[Question] Counterfactual Mugging: Why should you pay?

The LessWrong Wiki defines Counterfactual Mugging as follows:

Omega appears and says that it has just tossed a fair coin, and given that the coin came up tails, it decided to ask you to give it $100. Whatever you do in this situation, nothing else will happen differently in reality as a result. Naturally you don’t want to give up your $100. But Omega also tells you that if the coin came up heads instead of tails, it’d give you $10000, but only if you’d agree to give it $100 if the coin came up tails. Do you give Omega $100?

I expect that most people would say that you should pay because a 50% chance of $10000 for $100 is an amazing deal according to expected value. I lean this way too, but it is harder to justify than you might think.

After all, if you are being asked for $100, you know that the coin came up heads and you won’t receive the $10000. Sure this means that if the coin would have been heads then you wouldn’t have gained the $10000, but you know the coin wasn’t heads so you don’t lose anything. It’s important to emphasise: this doesn’t deny that if the coin had come up heads that this would have made you miss out on $10000. Instead, it claims that this point is irrelevant, so merely repeating the point again isn’t a valid counter-argument.

You could argue that you would have pre-commited to paying if you had known about the situation ahead of time. True, but you didn’t pre-commit and you didn’t know about it ahead of time, so the burden is on you to justify why you should act as though you did. In Newcomb’s problem you want to have pre-committed and if you act as though you were pre-committed then you will find that you actually were pre-committed. However, here it is the opposite. Upon discovering that the coin came up tails, you want to act as though you were not pre-commited to pay and if you act that way, you will find that you actually were indeed not pre-commited.

We could even channel Yudkowsky from Newcomb’s Problem and Regret of Rationality: “Rational agents should WIN… It is precisely the notion that Nature does not care about our algorithm, which frees us up to pursue the winning Way—without attachment to any particular ritual of cognition, apart from our belief that it wins. Every rule is up for grabs, except the rule of winning… Unreasonable? I am a rationalist: what do I care about being unreasonable? I don’t have to conform to a particular ritual of cognition. I don’t have to take only box B because I believe my choice affects the box, even though Omega has already left. I can just… take only box B.” You can just not pay the $100. (Vladimir Nesov makes this argument this exact same argument here).

Here’s another common reason, I’ve heard as described by Cousin_it: “I usually just think about which decision theory we’d want to program into an AI which might get copied, its source code inspected, etc. That lets you get past the basic stuff, like Newcomb’s Problem, and move on to more interesting things. Then you can see which intuitions can be transferred back to problems involving humans.”

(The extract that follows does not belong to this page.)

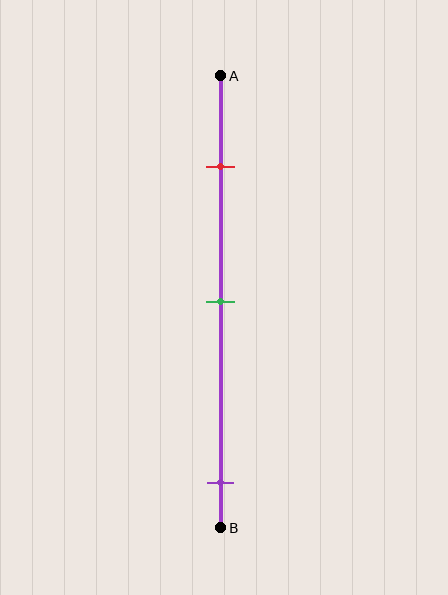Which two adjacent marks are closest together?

That’s actually a very good point. It’s entirely possible that solving this problem doesn’t have any relevance to building AI. However, I want to note that: a) it’s possible that a counterfactual mugging situation could have been set up before an AI was built b) understanding this could help deconfuse what a decision is—we still don’t have a solution to logical counterfactuals c) this is probably a good exercise for learning to cut through philosophical confusion d) okay, I admit it, it’s kind of cool and I’d want an answer regardless of any potential application.

Or maybe you just directly care about counterfactual selves? But why? Do you really believe that counterfactuals are in the territory and not the map? So why care about that which isn’t real? Or even if they are real, why can’t we just imagine that you are an agent that doesn’t care about counterfactual selves? If we can imagine an agent that likes being hit on the head with a hammer, why can’t we manage that?

Then there’s the philosophical uncertainty approach. Even if there’s only a 150 chance of your analysis being wrong, then you should pay. This is great if you face the decision in real life, but not if you are trying to delve into the nature of decisions.

So given all of this, why should you pay?